Chaos abruptly went into bug-eyed SD mode as Carnage tapped him on the shoulder with the Zanba sword. "And just who do you think *gave* him that jacket, Chaos?"
"Havoc, we're not exactly in the mood," Mayhem said. "The apartment's destroyed, we've got an Omake to do and have no idea what the hell the plot should be about, and what's more I lost my Tama-ecchi in the Satellite Strike."
"To say 'ecchi' right now would uselessly state the obvious," Pesti-chan said.

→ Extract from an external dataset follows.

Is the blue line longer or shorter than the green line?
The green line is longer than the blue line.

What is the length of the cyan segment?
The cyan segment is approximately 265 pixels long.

"Oh, and I guess you guys don't want this?" Havoc sighed, snapping his fingers. With a flick of the wrist the fanboys went extremely bug-eyed upon seeing tens of large bills in Havoc's hands.
"S-Sugoi!" Pesti-chan exclaimed.
Mayhem shook his head. "How in the hell did he manage to get that much yen?"
Carnage crossed his arms over his chest. "What's the catch, Havoc? I know you'd never do this out of the goodness of your heart."
Havoc gave them his Chichiri-like grin. "Who do you think's financing this Omakefic? More bras for your buck! Cue the Hentai Omake!!!"
Fanboys: o.O "KYAAAAAAAAAAAAAAA!!!!!"